Mableton First Baptist Food Delivery
September 28, 2009
We gathered at Mableton First Baptist on Monday afternoon and prepared hamburger and hotdog lunches, probably about 400, to take to some of the neighborhoods hardest hit by the flood. About five hard-hit areas had been targeted for our effort, shown roughly on the map below. By this time the waters had receded to show the devastation and whole streets had furnishings piled at the street, reminiscent of what we had seen in Katrina.
I parked near the lake on Cardell and walked over the hump to see the water at the intersection of Maxham Road and Old Alabama Road.

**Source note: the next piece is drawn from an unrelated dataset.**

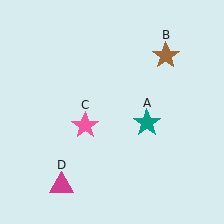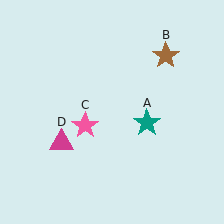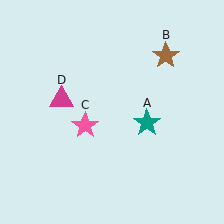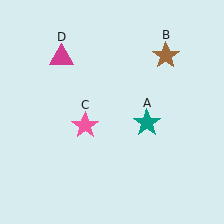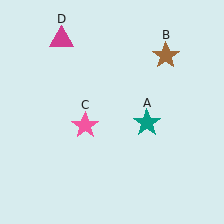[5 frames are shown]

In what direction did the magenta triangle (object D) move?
The magenta triangle (object D) moved up.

As a reference for depth, you can see the top of the intersection sign just below and to the right of the blue-tarped sign of the old BP Station that was there. The bridge across the Sweetwater Creek is about 50 yards down Old Alabama to the left, so the water had to be 10 feet over the roadway of that bridge.
Apparently only the house closest to the creek on Cardell Road took water in the house, although the yard of the second house was full of water.
Unfortunately for that closest family to the creek, the water came to the top of their lower carport and apparently filled the bottom floor of the house.
I was interested to see the Maxham/Old Alabama intersection from the Maxham Road side, but when I drove around there I found that the dip in Maxham Road close to Thornton Road was also flooded. The Douglas County Sherrif's office had a bus there and they were ferrying out stranded residents on a small boat.
I headed down Thornton Road to try to get to Bankhead Highway, but Thornton was also closed at a bridge. Blair Bridge toward Sweetwater Park was closed, so I headed back to Factory Shoals and went home.
All three area bridges across the Chattahoochie River had been closed on Tuesday as the river crested, but I was able to cross it to go in to Georgia State on Wednesday, Sep 23. The river was just a few feet below the roadway.
Upon my return from Atlanta, the Chattahoochie River bridge on the expressway I-20 had just been opened to traffic and I got this view of the river from that bridge. It's hard to gauge how far it is above normal, but I have never seen it this high. It is usually tucked well inside the tree line. As I passe the bridge I saw water marks six to eight feet above the current water line, so it had been that much higher.